4. There are probably moments when even you get bored of helping others find their passion. How do you reignite your passion for helping others reignite their passion?

Humans love routine. Yet, when you’re doing the thing you love, sometimes it can get old. So, it is our responsibility, to once you’ve found the things you truly love, to always be in the process of re-inventing yourself. For example, when I was on a world tour singing for the troops in the USO Show, we would always remind ourselves that it is our 125th time doing this song, but it is the audience’s first. And so how do we strategically, systematically approach our work of singing that song and making it new every time? Our answer was to try and improve the delivery of said song 1% every night. Meaning I’m going to attempt to do that dance move with just one extra bit of flair, or maybe hold a note in a different manner. In the speaking world if I’m telling a joke, I’ll will change the inflection in my voice, or change the timing and give it a longer, dramatic pause to see if I can get a bigger or better reaction from the crowd. And that’s the process that masters of their craft always engage in. We’re doing the same task, report, same meeting on a routine basis. But every time we do the thing, whatever that thing is, can we approach it with a 1% improvement mentality? What am I going to do today, that’s going to make it 1% better. And to me, that takes the mundane out of routine.

5. So what would you say to people, – we’ll use recruiters for example – who have a set process that they need to stick to?
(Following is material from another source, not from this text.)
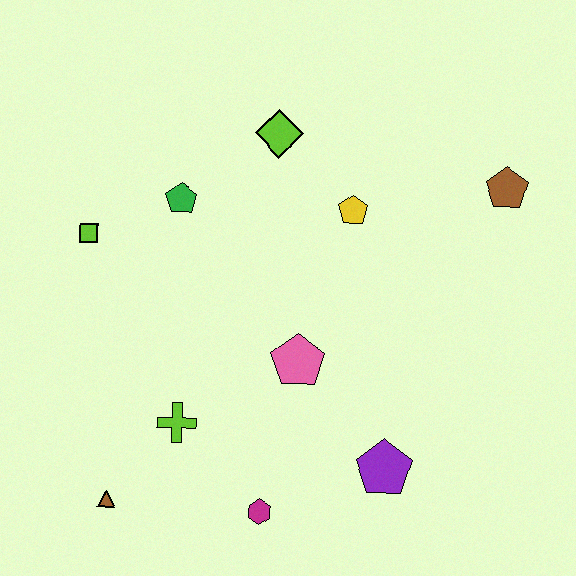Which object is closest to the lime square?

How would you recommend that they take the advice you just gave and get out of a rut? Possibly the 80/20 rule. There are procedures, standards, best practices that are the 80%. If the job or even committee role doesn’t allow for that 20% pivot; I would think that one needs to re-evaluate their process. If it is so rigid that you can’t allow for some innovation or some variance, it may be time to rethink that role. Even the most structured military units doing things at the highest level, they always account for and allow some sort of adaptation. The advice would be to look for that tiny bit of improvement. That small place that you can move the needle. If you’re at a company that doesn’t allow for that, that might not be a company that’s around in 20 years. We all need to be open to incremental improvements.
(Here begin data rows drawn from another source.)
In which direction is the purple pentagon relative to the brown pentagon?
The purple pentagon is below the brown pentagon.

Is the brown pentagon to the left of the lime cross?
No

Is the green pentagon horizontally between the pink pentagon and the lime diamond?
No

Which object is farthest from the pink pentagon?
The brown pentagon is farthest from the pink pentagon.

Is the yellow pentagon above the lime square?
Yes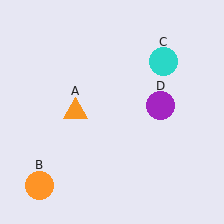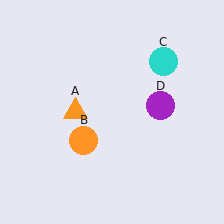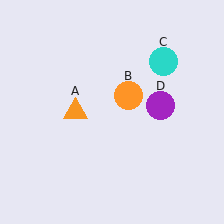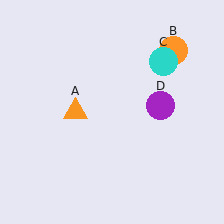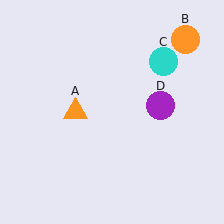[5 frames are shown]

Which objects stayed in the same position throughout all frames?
Orange triangle (object A) and cyan circle (object C) and purple circle (object D) remained stationary.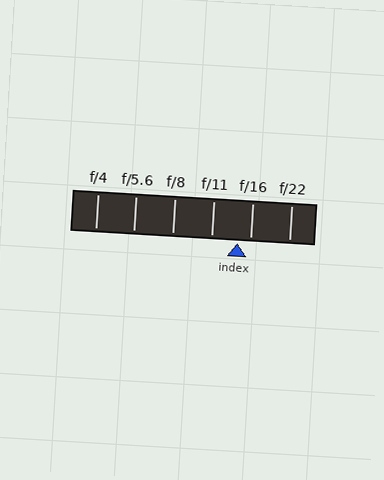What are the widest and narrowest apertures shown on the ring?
The widest aperture shown is f/4 and the narrowest is f/22.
6. What is the biggest misconception people have about finding your passion at work?

The misconception is that they would need to be someone different from who they are today, in order to be passionate about the thing that they do. It doesn’t matter what job you’re in, there is the silver lining of the thing you enjoy. And it all comes down to what we focus on. We can choose to focus on what we love, or we can choose to go to work every day, pissed off about the same old things. The employee that I want to work with is the person who relentlessly pursues the thing that they love about work, and then does the work to try to expand that love. Most people are in career fields and jobs for one reason or another. Essentially, they like something about it. You got into it for some reason. You have to remind yourself of that. And then build upon that original passion for the work that you do.
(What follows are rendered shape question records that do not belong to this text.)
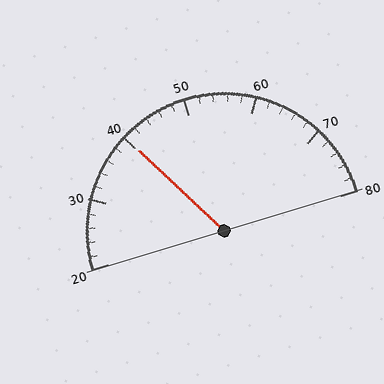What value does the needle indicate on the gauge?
The needle indicates approximately 40.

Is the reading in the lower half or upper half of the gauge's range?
The reading is in the lower half of the range (20 to 80).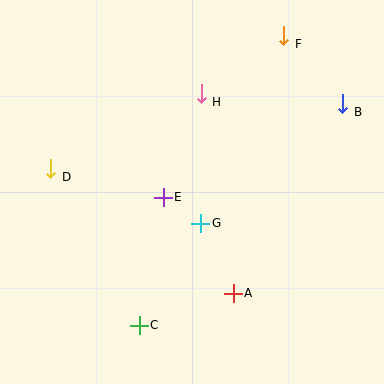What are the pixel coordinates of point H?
Point H is at (201, 102).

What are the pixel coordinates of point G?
Point G is at (201, 223).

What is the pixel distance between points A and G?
The distance between A and G is 77 pixels.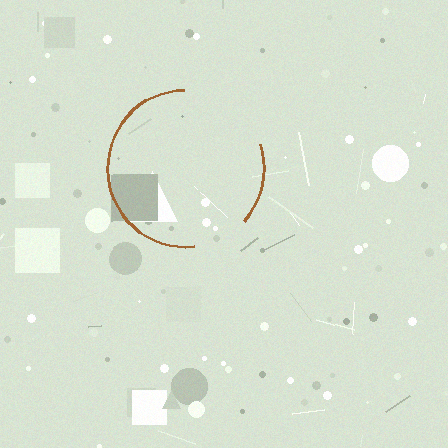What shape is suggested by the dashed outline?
The dashed outline suggests a circle.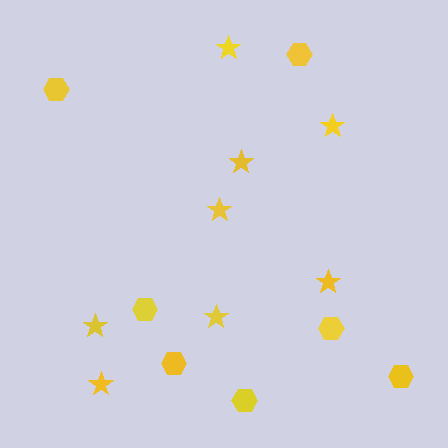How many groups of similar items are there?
There are 2 groups: one group of hexagons (7) and one group of stars (8).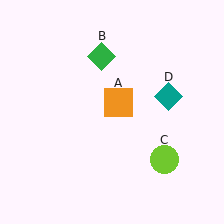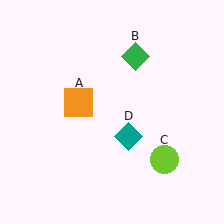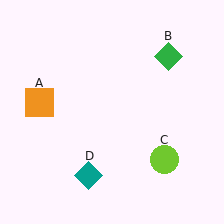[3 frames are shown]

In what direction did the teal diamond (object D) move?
The teal diamond (object D) moved down and to the left.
Final words of advice: In the work that we do and the lives that we live, we all have some next level to get to. In the routine and in the day-to-day, we sometimes forget to pause and dream big. We sometimes forget to write a bucket list based on the career trajectory we have in mind. We need to take that time to dream big and consider when we’re looking back at life, what are the things we want to have accomplished, what impact do we want to have on the world? And what do we need to do to make those things happen?